The argument for a federal abortion ban can be articulated simply and clearly. Under the Fourteenth Amendment, no state shall deny any person life without due process of law. Unborn children in the womb are lives, and each abortion denies a person life without due process of law. Therefore, Congress may use its power under the Fourteenth Amendment to enact legislation to ensure that states are not denying life without due process. 

While this has never been done before, it is consistent with the original meaning of the Fourteenth Amendment. The amendment was enacted to protect the lives, liberties, and property of freed African-American slaves because states were oppressing this unprotected class of citizens. It is reasonable to make the analogy that unborn children in the womb are also an unprotected class of citizens being oppressed by state abortion laws.

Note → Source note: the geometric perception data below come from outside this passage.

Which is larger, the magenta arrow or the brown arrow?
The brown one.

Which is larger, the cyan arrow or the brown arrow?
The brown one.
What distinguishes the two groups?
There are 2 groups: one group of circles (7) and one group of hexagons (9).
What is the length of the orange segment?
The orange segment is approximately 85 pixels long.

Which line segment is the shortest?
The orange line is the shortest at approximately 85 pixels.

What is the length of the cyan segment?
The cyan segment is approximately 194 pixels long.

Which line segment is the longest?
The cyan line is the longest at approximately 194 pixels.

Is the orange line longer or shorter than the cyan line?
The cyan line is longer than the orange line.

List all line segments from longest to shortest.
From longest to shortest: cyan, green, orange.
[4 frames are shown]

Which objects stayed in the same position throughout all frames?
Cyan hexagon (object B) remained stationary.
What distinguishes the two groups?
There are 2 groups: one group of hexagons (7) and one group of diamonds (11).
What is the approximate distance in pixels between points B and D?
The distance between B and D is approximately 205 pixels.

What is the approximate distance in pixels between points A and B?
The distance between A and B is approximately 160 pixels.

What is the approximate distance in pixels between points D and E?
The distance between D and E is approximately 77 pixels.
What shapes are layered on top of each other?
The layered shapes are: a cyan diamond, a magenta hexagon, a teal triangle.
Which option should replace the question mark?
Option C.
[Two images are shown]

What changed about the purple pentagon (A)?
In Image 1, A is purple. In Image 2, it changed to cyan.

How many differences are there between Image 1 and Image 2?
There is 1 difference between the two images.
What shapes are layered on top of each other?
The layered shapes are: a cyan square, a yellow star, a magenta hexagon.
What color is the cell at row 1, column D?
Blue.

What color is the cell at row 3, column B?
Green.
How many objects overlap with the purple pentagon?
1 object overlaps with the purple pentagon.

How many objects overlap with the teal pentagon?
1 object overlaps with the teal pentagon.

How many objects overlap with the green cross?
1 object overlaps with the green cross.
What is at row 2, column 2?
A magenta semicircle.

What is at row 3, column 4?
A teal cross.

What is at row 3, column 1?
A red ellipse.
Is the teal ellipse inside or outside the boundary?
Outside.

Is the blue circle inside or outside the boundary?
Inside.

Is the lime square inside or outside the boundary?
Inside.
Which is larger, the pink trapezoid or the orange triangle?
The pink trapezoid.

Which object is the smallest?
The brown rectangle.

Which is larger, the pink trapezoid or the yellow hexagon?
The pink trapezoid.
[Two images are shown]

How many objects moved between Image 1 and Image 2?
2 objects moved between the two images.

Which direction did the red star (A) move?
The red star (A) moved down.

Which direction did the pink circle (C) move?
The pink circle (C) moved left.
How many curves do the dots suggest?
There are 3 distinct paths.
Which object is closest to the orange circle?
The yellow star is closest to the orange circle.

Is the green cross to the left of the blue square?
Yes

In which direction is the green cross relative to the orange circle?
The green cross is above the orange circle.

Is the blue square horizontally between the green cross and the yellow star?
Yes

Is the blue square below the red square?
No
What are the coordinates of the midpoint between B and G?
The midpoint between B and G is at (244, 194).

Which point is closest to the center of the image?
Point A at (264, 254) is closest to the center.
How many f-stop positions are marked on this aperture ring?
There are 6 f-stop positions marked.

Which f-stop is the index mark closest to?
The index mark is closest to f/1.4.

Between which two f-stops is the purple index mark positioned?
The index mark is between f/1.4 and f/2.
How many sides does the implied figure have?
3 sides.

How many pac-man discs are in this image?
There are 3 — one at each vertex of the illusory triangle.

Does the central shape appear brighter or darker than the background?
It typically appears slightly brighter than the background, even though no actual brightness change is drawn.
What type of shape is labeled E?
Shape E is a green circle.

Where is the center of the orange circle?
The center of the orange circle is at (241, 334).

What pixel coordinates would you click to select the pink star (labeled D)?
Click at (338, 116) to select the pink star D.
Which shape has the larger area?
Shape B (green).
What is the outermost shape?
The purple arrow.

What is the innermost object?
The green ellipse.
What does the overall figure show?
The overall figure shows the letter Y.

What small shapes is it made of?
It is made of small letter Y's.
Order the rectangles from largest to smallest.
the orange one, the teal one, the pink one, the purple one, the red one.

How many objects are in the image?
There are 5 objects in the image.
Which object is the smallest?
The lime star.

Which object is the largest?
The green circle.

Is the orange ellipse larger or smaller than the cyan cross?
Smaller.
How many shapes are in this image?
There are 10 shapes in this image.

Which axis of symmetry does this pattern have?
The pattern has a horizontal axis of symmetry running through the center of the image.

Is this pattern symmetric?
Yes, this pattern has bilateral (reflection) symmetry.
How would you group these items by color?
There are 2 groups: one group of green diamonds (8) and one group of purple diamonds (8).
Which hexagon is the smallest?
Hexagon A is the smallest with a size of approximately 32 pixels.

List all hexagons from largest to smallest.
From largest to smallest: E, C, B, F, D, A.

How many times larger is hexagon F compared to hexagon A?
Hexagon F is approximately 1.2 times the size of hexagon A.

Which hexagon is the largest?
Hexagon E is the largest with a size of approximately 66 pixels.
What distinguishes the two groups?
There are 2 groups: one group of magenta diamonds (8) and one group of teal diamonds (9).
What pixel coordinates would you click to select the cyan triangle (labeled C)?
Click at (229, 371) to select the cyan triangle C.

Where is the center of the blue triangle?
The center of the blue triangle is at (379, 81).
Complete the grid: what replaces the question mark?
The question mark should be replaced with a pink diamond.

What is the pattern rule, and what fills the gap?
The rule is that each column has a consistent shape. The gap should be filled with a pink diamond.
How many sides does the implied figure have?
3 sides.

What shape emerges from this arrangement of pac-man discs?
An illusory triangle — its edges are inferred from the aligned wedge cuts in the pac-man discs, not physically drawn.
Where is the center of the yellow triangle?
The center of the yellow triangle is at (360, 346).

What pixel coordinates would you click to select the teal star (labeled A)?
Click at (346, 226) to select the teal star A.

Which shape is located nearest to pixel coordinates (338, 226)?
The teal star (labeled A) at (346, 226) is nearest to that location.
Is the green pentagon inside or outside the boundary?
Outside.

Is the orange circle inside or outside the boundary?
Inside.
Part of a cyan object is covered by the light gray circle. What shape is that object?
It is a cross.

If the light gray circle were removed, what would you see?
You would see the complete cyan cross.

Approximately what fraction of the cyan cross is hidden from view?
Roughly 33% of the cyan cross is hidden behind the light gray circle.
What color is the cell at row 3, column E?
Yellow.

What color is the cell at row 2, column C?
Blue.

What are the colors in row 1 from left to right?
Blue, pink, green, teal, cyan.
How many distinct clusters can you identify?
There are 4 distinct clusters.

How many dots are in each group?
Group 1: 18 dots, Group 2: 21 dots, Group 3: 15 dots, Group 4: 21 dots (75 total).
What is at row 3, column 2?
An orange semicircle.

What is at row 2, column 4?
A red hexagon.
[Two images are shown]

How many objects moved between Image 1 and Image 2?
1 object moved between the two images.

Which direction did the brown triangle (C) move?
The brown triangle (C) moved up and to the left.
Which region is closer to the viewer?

This is an originalist reading of the Fourteenth Amendment.

In the mind of this originalist, there is nothing in the Constitution or in Dobbs requiring that the abortion argument take place only in the states and not in the halls of Congress. Conservatives must push back against this neutered version of originalism. There has been an attempt to corner originalism into a completely positivist, value-neutral corner, where judges blandly read the law and punt on any legal problem that contains a moral issue. Many times, it is true that the original public meaning of the Constitution or a statute is truly silent on a moral question, or does not give conservatives the answer they want. But that is not always the case. 

It seems many in the originalist camp would like to insulate themselves from the culture war by making the work of judges as uncontroversial as possible. That should not drive every bold conservative away from originalism, searching desperately for an alternative. The written Constitution explicitly states that it “shall be the supreme law of the land” and it is a rather conservative document. If conservative judges stick to originalist principles and interpret law according to its original public meaning, they have a method of interpretation that restrains the personal impulses of judges and goes a long way to protect against tyranny, uphold conservative liberties and values, and check the excesses of big government intrusion into daily life.